For starters, the C300 is NOT “just bigger than the EOS 5D Mark III.” Well, it IS bigger, but it is also a completely different system. The Canon EOS C300 comes in two flavors, one with EF mount (EOS C300) which takes your good ol’ Canon lenses, and another one (C300 PL) with a PL mount.
The camera is compact box, similar in size to a Mamiya RZ with a viewfinder. It is a bit heavy, but very comfortable to use for extended periods of time.
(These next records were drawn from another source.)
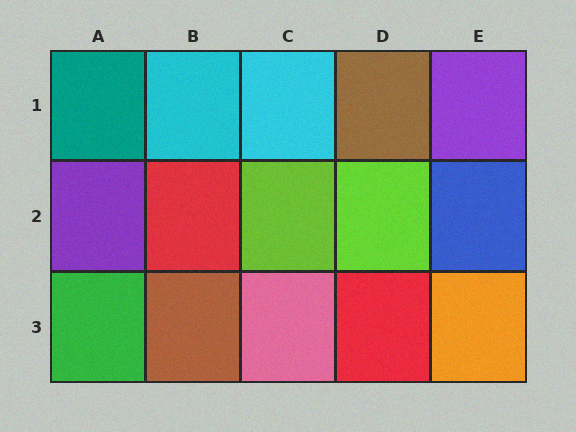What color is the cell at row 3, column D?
Red.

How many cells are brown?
2 cells are brown.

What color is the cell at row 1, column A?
Teal.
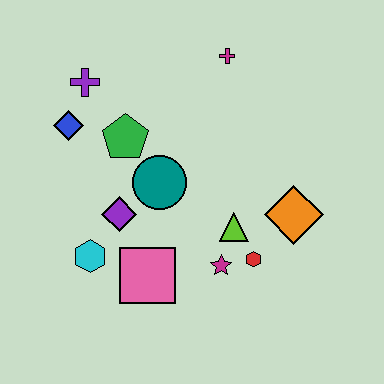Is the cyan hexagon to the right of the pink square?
No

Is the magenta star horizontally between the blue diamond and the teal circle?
No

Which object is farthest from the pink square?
The magenta cross is farthest from the pink square.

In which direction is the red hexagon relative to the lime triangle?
The red hexagon is below the lime triangle.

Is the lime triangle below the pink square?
No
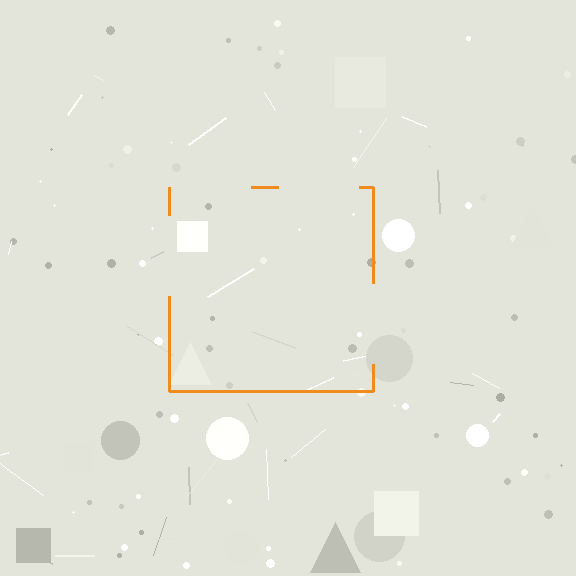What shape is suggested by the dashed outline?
The dashed outline suggests a square.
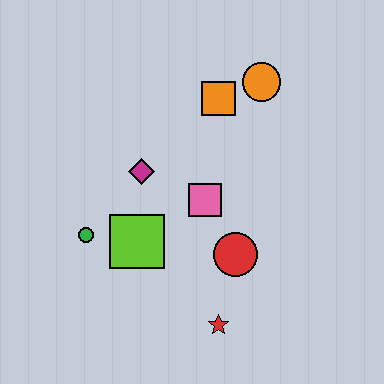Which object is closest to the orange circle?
The orange square is closest to the orange circle.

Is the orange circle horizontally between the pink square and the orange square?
No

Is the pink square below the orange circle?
Yes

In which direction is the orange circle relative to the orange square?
The orange circle is to the right of the orange square.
The EOS C300 has an 8.3 MP (2160 × 3840) Super 35 CMOS sensor with a Digic DV III processor. Keep in mind that although it’s a 4K sensor, the images will all be recorded in either 1080 or 720. Many photographers think that 8 megapixels is nothing, so it is time to burst some bubbles; the 5D Mark II captures 21 megapixels when shooting stills. When doing video you are shooting only 2 megapixels, but at 24, 30, or even 60 frames per second. That’s a LOT of data. Check this out:
The C300 delivers some cool and highly requested features like dual CF card slots, timecode (yes!), HDMI and HDSDI out (SDI at 4:2:2), XLR audio, an included LCD monitor, built in ND, and the usual accessories. Exposure and focus control are completely manual, and custom presets as well as other camera menus are similar to other Canon XF models. That 50mb 4:2:2, even in 8 bit, is broadcast standard, and will be accepted for any broadcaster without the need of an external recorder like the AJA Ki Pro Mini or the PIX240.
Three prime lenses (24mm, 50mm and 85mm), and two zooms (14.5-60mm T2.6 and 30-300mm T2.95–3.7) are part of the C300 arsenal.
I hope this post helps clarify some of the tech specs of the C300 system, and keep our expectations in check. In price (under $15,000) and specifications the C300 competes directly against Sony’s PMW-F3L. This is not a replacement for a 5D Mark III, it is an entirely different and highly specialized system.